This implementation has the following advantages:

The queue is persistent and reliable - if any or all lemmy processes are stopped, the federation will continue without activity loss afterwards. If any process is killed or crashes, worst case is 100 activities or 10s of activity is resent. No losses.
Low memory usage: The memory usage scales linearily with the number of instances but is constant for each instance and independent of the number of activities per second. It is also mostly uncoupled from the reliability of the other servers. No more unbounded memory use.
The queue is performant - Each domain has a separate serialized queue, which means there is only ever a single request waiting for a server response per federated instance. Performance of each instance doesn't affect the others.
Horizontally scalable - this outgoing federation can run on multiple separate processes (split by outgoing domain) or multiple servers - they just need access to the same PG database.
No more DOSing other instances.
If a remote instance goes down, activities will be replayed reliably and in order from the time it goes down.
It's easier to find out what the state of federation is and where bottlenecks are.

It has the following disadvantages:

It assumes that every inbox in the same instance/domain has the same reliability. If the instance fails to respond to one activity, it will not receive any other activities either. (failure is decided the same as before, http 2xx and 4xx count as success, everything else as retryable). This is not relevant to lemmy instances since they use shared inbox for everything.
It's optimized for large instances and has more overhead if there's very little activity.
- Also I inverted the logic for figuring out which remote instance care about which local community. Instead of getting the remote inboxes for one activity every remote inbox has a set of communities it cares about. The reason is that this exact thing is the most expensive federation activity type so optimizing it is important. The inversion optimizes for most instances caring about many communities.
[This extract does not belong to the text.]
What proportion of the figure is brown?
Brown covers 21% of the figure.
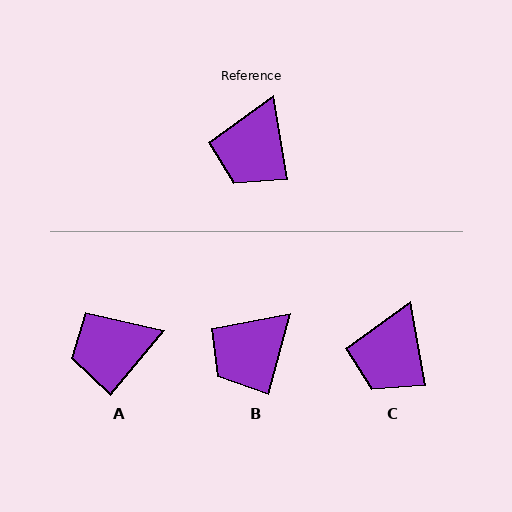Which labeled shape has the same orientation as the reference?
C.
This is not intrinsic to the general approach though and could be changed.
There's a time delay of up to 10 seconds for outgoing activities and follower changes and up to 60 seconds for instance blacklist changes.
Right now, every http request waits for the response to arrive before the next one is sent (per instance). this could be changed by adding a FuturesOrdered or similar limited to N=e.g. 10 concurrent in-flight requests and adding more complicated retry / backoff logic but right now I don't think it's necessary.
There's overhead in the way I load every activity for every remote instance. Caching is used to make sure this doesn't really cause redundant DB queries, just CPU work. This is a tradeoff to allow for different remote instances to be in different positions in time.
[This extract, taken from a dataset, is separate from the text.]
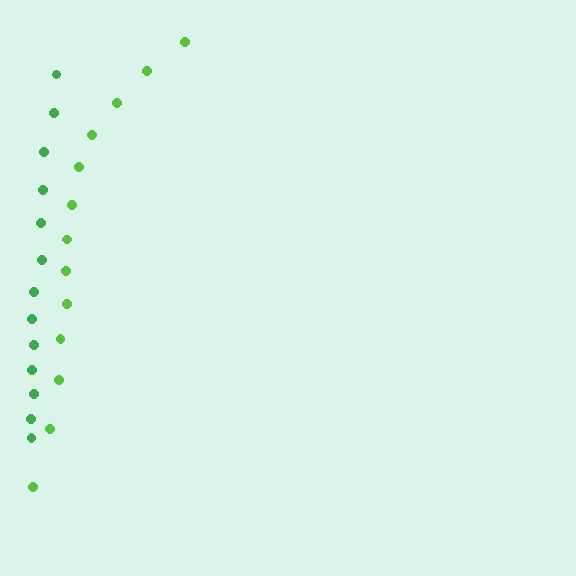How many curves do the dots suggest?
There are 2 distinct paths.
The approach of one worker per remote instance should scale to reddit scale imo (~100 - 1000 activities per second). The details will of course need tweaking.

I've tested this so far only with my own very low activity instance and the basics work as expected.
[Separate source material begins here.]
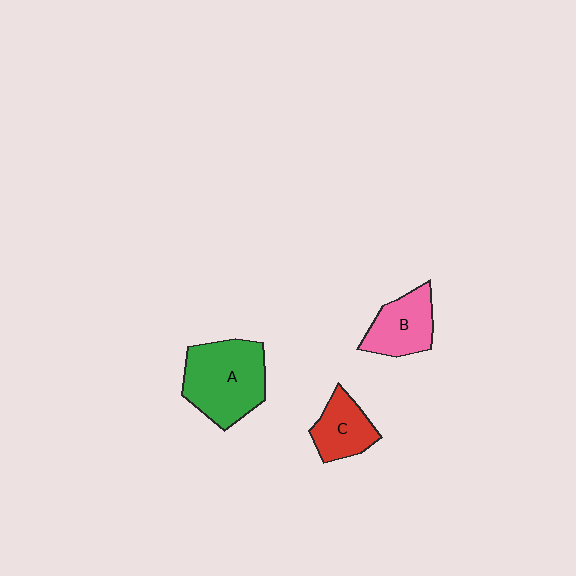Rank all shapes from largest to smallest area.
From largest to smallest: A (green), B (pink), C (red).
Here's an example of how the federation_queue_state table looks:

domain	last_successful_id	fail_count	last_retry
toad.work	6832351	14	2023-07-12 21:42:22.642379+00
lemmy.deltaa.xyz	6837196	0	1970-01-01 00:00:00+00
battleangels.net	6837196	0	1970-01-01 00:00:00+00
social.fbxl.net	6837196	0	1970-01-01 00:00:00+00
mastodon.coloradocrest.net	6837196	0	1970-01-01 00:00:00+00

And here's an example of how the activity table looks (for sendable activities):

id            | 6817007
data          | {"cc": ["https://lemmy.phiresky.xyz/c/localtest/followers"], "id": "https://lemmy.phiresky.xyz/activities/announce/c06d2a17-4df9-43d3-b142-7a596b310d74", "to": ["https://www.w3.org/ns/activitystreams#Public"], "type": "Announce", ...
local         | t
published     | 2023-07-12 21:36:31.749541
updated       |
ap_id         | https://lemmy.phiresky.xyz/activities/announce/c06d2a17-4df9-43d3-b142-7a596b310d74
sensitive     | f
send_targets  | {"persons": [], "all_instances": false, "extra_inboxes": [], "community_followers_of": [54]}
actor_type    | community
actor_apub_id | https://lemmy.phiresky.xyz/c/localtest

Jul 12 '23 23:07 phiresky

The general approach looks very good. Among other things it also gives us the per-instance failure limit which I tried to implement (https://github.com/LemmyNet/activitypub-federation-rust/pull/60). The main question for me is why you decided to implement this in Lemmy, and not in the federation library. It seems to make more sense to keep it encapsulated there, and only add a trait so that Lemmy can handle db storage.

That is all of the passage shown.